I wouldn't disagree with your statement about more people working from areas like Summit County and I definitely agree with you statement about retiring baby boomers being a driving force behind the real estate market in resort areas.(That was one of the factors in my parents decision) However, I will say these areas have a different pricing structure than say suburban NY, SF, Chicago or just about any other major metropolitan area.Quote:
Originally Posted by Cono Este
What my comments are based on is a lot of the spending on housing was based on low interest rates and money that might normally be put in the stock market going into vacation homes. I saw this type of thing happening on the Jersey Shore resort communities. I will also say what is now happening is a lot of the people who bought those vacation homes are now selling them because they didn't really use them that much and don't want to pay for the maintenance. They are taking that money and placing it back into the financial markets. This in turn is increasing the available housing and preventing prices from rising.

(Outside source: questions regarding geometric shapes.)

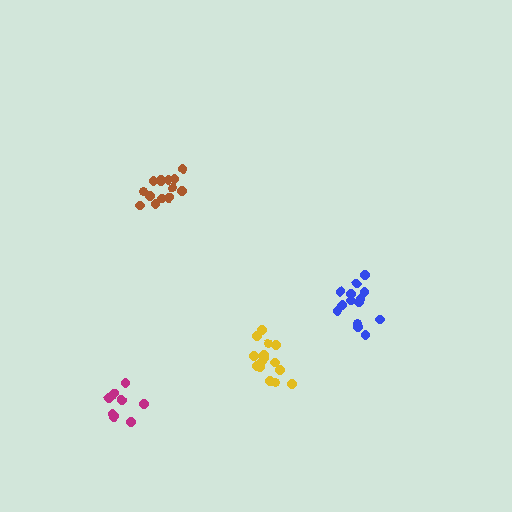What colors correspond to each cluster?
The clusters are colored: brown, magenta, yellow, blue.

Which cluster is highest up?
The brown cluster is topmost.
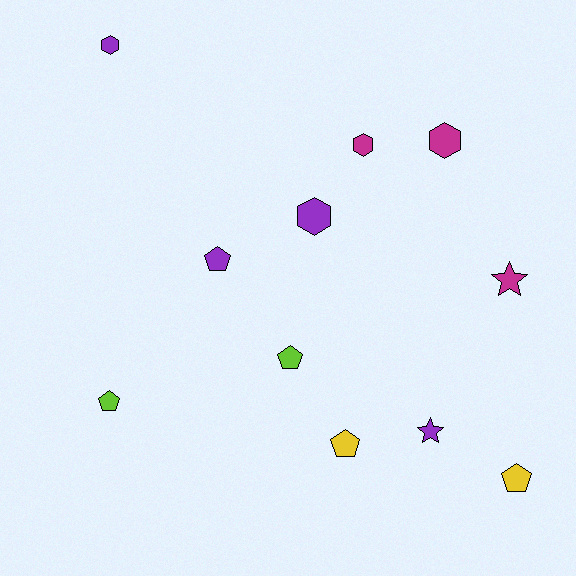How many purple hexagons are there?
There are 2 purple hexagons.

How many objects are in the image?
There are 11 objects.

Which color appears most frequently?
Purple, with 4 objects.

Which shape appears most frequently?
Pentagon, with 5 objects.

The pricing on the vacation homes is different than primary housing where prices are less flexible because most people look at their house as a retirement nest egg and will be more likely not to sell below a certain price. This isn't the case with someone who looks at a piece of property as an investment and has already made lets say 60% on their intitial investment in a vacation home over a three year period. A twenty percent annual return on your money is pretty good and the seller would be much more willing to sell at a lower price, because they are already ahead of what that same money would have returned in a financial market.

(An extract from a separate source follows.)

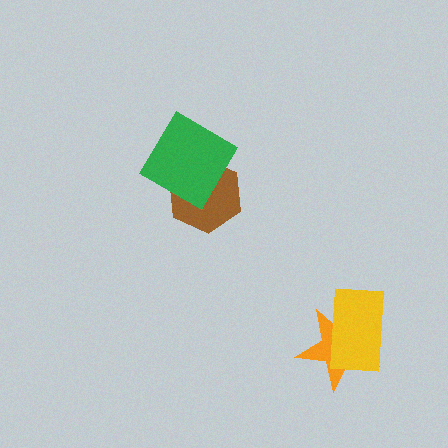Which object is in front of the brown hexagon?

Understand for a Wall St. type, home buying is done for sheltering income from the tax man as much as it is done because the buyer has fallen in love with the idea of owning a home in a particular location. That is very different reason for owning real estate than the reason most people have for owning real estate.
What causes me to be skepital is my memory from the early ninties. I had a friend who kept playing the leverage game, he and his fmaily parlayed that shit into about 25 mil. Then they went for one last push and lost it all.
It happens.
But if done conservatively, and if implemented like md9 suggests, its still a great investment. But like anything, it not always up and up, and you have to be prepared to ride it out soemtimes.
With rates looking the way they do, you have to play it conservatively.
Oh you are so right about real estate not always going up. The condo I currently live in I bought for about half of original asking price when it was newly built. Of course it's tripled in value since I bought it six years ago. :D
Like with any boom you always hear the successes and not the failures.